Week 362 - “The 2 and 8 Club” (Extended Version) = Non-S&P 100 Companies In The Russell 1000 Index

Situation: The risk of loss from owning small-capitalization stocks vs. large-capitalization stocks is material, i.e., greater than 5%. Stocks in the S&P 100 Index are safest to own, given that those are required to have actively-traded Put and Call options on the CBOE (Chicago Board Option Exchange), and are usually followed by at least a dozen analysts. Large companies also have the advantage of multiple product lines, one of which is likely to do well in a recession. This same lack of uncertainty makes their stocks boring to own, even though a number of S&P 100 stocks are statistically more likely to weather a Bear Market than the S&P 500 Index (see Column M in any of our Tables). Index investing is even more boring and predictable. 

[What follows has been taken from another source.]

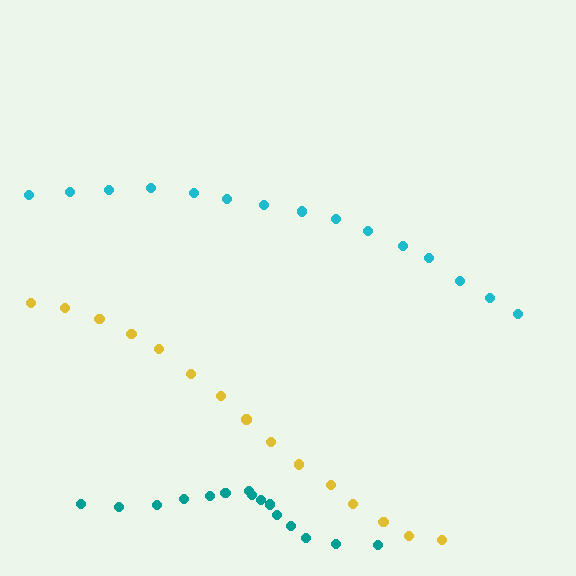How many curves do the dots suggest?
There are 3 distinct paths.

You’re left trying to find a winner among the other 900 companies of The Russell 1000 Index. A sign that you’ve selected well for your investment occurs when you find that company highlighted in a Wall Street Journal article. Our blog for this week tries to help you do exactly that. We’ve already found a handy way to identify trendy S&P 500 companies, which we call “The 2 and 8 Club” (see Week 348). And, we published an Extended Version (see Week 350) that takes you through promising companies in The Barron’s 500 List

Caveat Emptor:The 2 and 8 Club” focuses exclusively on companies in The Russell 1000 Index that have historically paid an above-market dividend and are judged (by The Financial Times) likely to continue doing so. That means they’re bond-like, and attract investors because of the near-certainty that they will continue to pay a good and growing dividend. The downside of this benefit is that price appreciation will flatten and decline in a rising interest rate environment, just as bond prices do. Why? Because of competition from newly-issued bonds that pay a higher rate of interest and have less risk of default. 

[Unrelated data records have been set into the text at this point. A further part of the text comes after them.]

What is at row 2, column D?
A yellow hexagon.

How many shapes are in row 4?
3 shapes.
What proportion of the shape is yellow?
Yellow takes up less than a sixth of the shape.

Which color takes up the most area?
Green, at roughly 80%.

Mission: This week we double-down and identify putative winners in The Russell 1000 Index.

Execution: see Table.

Administration: Rules for membership in “The 2 and 8 Club”: 
   1) The company is listed on the FTSE High Dividend Yield Index (US), which contains the ~400 highest-yielding companies in the Russell 1000 Index. Those are companies that have historically paid an above-market dividend (usually ~2%) without reducing that payout in periods of market stress.
   2) The company has raised its regular quarterly dividend at least 8%/yr over the past 5 years.
   3) The company’s bonds carry an S&P Rating of at least BBB+.
   4) The company’s stock carries an S&P Rating of at least B+/M.
   5) The company’s end-of-week stock price has been analyzed quantitatively by using the BMW Method for the past 16 years.
   6) The company is graded annually as to cash flow trends and revenue growth by the editors of Barron’s.
   7) The company is required to be a Dividend Achiever, to offset the risk of loss of carried by these companies because of being less well capitalized than those in the S&P 100 Index.

Bottom Line: Of the 7 companies in this week’s Table, only two are reasonably safe bets: The Travelers (TRV) and WEC Energy (WEC). In other words, their risk of loss in the next Bear Market is lower than that for investors in the Dow Jones Industrial Average ETF (DIA) (see Column M of the Table). So, why not simply buy shares of DIA instead of gambling on one of the other 5 companies? After all, DIA has an ~2% dividend yield and grows its dividend ~8%/yr. Answer: You’re a speculator and think you can do better than settle for the 7-8% long-term Total Return/Yr you’d realize from owning shares of DIA.

Risk Rating: 7 (where 10-Yr US Treasury Notes = 1, S&P 500 Index = 5, and gold bullion = 10)

Full Disclosure: I own shares of The Travelers (TRV) and Cummins (CMI).